Mais n’aime-t-on pas aussi la poutine parce qu’elle permet de défier les interdits alimentaires? «On se fait dire sans arrêt ce qu’il faut manger ou ne pas manger, note Thierry Rassam. On doit aller au gym, éviter la cigarette, manger ceci, mais pas cela… Quand on dévore une poutine, c’est l’instinct animal qui ressort. On se laisse aller à la décadence la plus totale.»

«La transgression est le caractère psychologique fort de la poutine, rapporte Marie Watiez. Plus un aliment est interdit, plus il est attirant. La poutine, c’est complètement à l’opposé des paradigmes alimentaires plutôt rigides des Français», ajoute la psychosociologue de l’alimentation, elle-même Française. «C’est une puissante transgression des normes nutritionnelles, et la transgression de la norme est l’élément central du plaisir.»

Keep calm and eat a poutine

Quand on a vraiment faim, on sait qu’une poutine nous comblera. «Il y a une forte anticipation de la satiété à l’idée de manger ce plat, précise Bernard Aurouze, directeur du centre de recherche de l’Institut d’hôtellerie et de tourisme du Québec. Dans la tête d’un Québécois, depuis des générations, la pomme de terre est associée à ce qui rassasie, tout en étant économique.» Et le fromage là-dedans? «Le fromage contient des protéines, explique-t-il. Le cerveau anticipe ainsi la satiété à partir de la combinaison fromage-sauce-frites.» Une satiété physique… et psychologique!

«Et sociale! d’ajouter Marie Watiez. La poutine rassemble puisqu’elle se partage bien. Chacun y va de sa fourchette dans l’assiette, après une soirée bien arrosée ou une compétition sportive exigeante appelant une récompense. C’est un geste très social que de manger une poutine.»

L’affection des Québécois pour la poutine découle aussi grandement du fait que, dans l’assiette ou le contenant de styromousse, ils trouvent un peu d’eux-mêmes. «La poutine est un plat qui s’inscrit très logiquement dans l’histoire du Québec et dans l’évolution de notre alimentation, explique Bernard Aurouze. La pomme de terre est très consommée ici depuis des siècles, et, étant donné notre identité plutôt nordique, nous sommes friands des plats en sauce.»
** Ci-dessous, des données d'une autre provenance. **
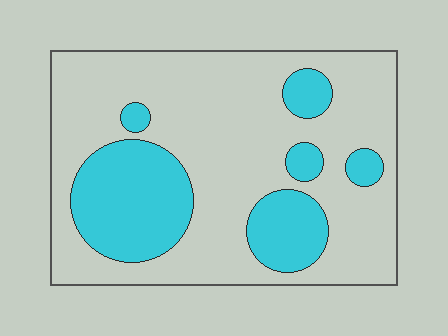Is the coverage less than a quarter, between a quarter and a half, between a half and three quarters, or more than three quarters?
Between a quarter and a half.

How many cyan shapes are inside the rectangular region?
6.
Plus qu’un vulgaire assemblage de patates frites, de sauce brune et de fromage en grains, notre poutine nationale est un plat identitaire à forte connotation psychosociologique, et qui nous rappelle à quel point il peut être bon… de manger ses émotions!


 

Cet article est paru initialement dans le numéro 1, Les origines, en octobre 2014.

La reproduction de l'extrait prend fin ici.